In the simple love and loyalty of the priest for all of his people, from the most heinous sinner to the most pious churchgoer, the viewer sees that there is God come to earth. When he tells another priest that he has no integrity, he adds, that is only the worst thing I could say about you. This is a man of integrity, and the title is accurate, for he is set up as a type of modern-day Jesus, going to the cross for sins he didn’t commit. I think critics, and especially theologians, are going to find flaws in this, but I want to speak to it from a more personal angle.
As someone who has lived with the knowledge of childhood sexual abuse committed by a family member, as well as a clergywoman who has listened to countless stories of childhood victimization, I am deeply aware of the toll of this transgression upon the victims.

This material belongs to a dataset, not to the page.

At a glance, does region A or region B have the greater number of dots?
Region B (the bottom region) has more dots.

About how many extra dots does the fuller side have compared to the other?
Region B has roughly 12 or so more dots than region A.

I actually understand the rage that could be so all consuming it could make an otherwise peaceful person resort to violence.
People who sexually abuse children are pretty horrendous. Most of us would agree that they are sick. This is actually a very difficult condition to treat, and these people probably ought to be pitied. But that’s difficult, because they also tend to be deceptive, manipulative, and often charming and successful. They fool people who then enable them to get away with their crimes for decades while dozens of children are added to the list of the walking wounded.
In our family’s case, the perpetrator is now in his sixties, and, as far as I know, no one but me has confronted or made accusations toward him. Since he was not yet an adult when the crimes I know about occurred, we don’t have legal recourse. All we have are suspicions and the silence of those who won’t speak up.
The world is full of so much terror and grief. I hate war but I understand how it happens. I loathe terrorism but I can see how it gets started. Gangs and drugs and even robbery all make sense at some level, although I wish they didn’t happen. But sexual abuse of children? It’s just so incomprehensible.
Viewers will walk away from this movie wondering how this protagonist could give his life for sins committed in the past, by others. What I ask now is that some of us, victims and allies, commit acts of courage to save the lives and the futures of children from sins that have yet to be committed. We all have to tell what we know, to someone safe, now. Please.